The 45 pictures on the 20 white panels detail the lives of the aged: from 68-year-old Jayalakshmi who cleans computers in an IT firm to an elderly gentleman who transports children to school in his cycle-rickshaw. Though the majority of the photographs chronicle the lives of the elderly in Chennai and from States such as Rajasthan and Maharashtra, they reflect stories from across the country.

The photographs were taken as part of an ongoing study “revealing the extraordinary range of paid and unpaid work that elders do,” says British anthropologist and one of the authors of the study, Penny Vera-Sanso. “The story line is a little jumbled but we have tried to organise it category-wise,” she says as she takes this reporter from one panel to the next. “Older people never stop working but they are always positioned as burdens on their families. They are invisible to people’s eyes.”

The pictures bring the elderly into the limelight – their contributions as caregivers to children, performing household chores so the younger women can go out to work, as craftsmen and handymen. “Here is a picture of an old woman who looks like she is just hanging out and sorting out the garments that need to be ironed,” says Ms. Vera-Sanso. “What she is really doing is checking to see if the clothes have any holes or stains. In a corporation she would be the legal department!”
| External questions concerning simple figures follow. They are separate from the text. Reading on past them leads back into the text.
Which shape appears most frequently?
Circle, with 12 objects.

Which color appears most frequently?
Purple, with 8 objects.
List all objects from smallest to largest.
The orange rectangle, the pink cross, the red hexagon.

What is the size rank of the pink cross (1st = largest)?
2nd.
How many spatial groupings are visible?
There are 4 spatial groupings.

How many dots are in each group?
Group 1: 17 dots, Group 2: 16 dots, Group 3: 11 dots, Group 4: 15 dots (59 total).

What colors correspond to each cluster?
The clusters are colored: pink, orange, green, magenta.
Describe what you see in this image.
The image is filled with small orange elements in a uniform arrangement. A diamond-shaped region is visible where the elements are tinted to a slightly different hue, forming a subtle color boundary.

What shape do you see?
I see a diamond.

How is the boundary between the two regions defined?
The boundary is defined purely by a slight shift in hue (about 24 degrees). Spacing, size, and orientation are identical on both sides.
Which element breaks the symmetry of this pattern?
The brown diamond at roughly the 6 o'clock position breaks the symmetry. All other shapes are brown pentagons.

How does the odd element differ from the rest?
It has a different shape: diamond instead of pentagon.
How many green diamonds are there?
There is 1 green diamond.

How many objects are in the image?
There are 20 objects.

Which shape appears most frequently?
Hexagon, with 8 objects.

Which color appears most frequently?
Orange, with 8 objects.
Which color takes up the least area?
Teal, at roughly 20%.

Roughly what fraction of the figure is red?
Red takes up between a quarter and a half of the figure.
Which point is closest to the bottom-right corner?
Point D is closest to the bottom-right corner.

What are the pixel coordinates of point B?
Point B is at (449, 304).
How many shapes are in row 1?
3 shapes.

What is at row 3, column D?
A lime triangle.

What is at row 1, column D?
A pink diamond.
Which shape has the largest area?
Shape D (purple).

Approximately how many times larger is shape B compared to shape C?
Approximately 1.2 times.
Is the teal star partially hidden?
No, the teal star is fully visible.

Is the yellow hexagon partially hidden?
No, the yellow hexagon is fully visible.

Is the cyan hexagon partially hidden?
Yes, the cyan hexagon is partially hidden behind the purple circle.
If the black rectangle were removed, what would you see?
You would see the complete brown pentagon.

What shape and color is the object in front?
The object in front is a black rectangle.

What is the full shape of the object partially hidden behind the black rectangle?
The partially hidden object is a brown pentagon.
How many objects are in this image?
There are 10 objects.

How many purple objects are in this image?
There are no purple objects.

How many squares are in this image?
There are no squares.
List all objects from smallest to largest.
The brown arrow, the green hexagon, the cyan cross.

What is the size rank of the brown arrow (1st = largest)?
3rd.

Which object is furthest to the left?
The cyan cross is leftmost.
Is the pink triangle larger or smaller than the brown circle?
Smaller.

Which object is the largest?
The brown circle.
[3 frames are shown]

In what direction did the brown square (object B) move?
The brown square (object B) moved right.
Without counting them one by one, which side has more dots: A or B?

Will the increased pensions mean the elderly will be forced to stop working? “My concern is that people will be asked to stop working if they are granted pensions. This would be incarceration of the elderly as many of them socialise when they engage in their jobs,” says Ms. Vera-Sanso.

The contributions of the elderly are not studied in economic terms, observes V. Suresh of the Centre for Law, Policy & Human Rights Studies, Chennai, and one of the co-authors of the study. “We studied five slums in Chennai and sampled 800 households,” he says. “These photographs have had a big impact in changing the mind-set of people at the agitation. It shows the elderly contributing to the GDP instead of begging for pensions.”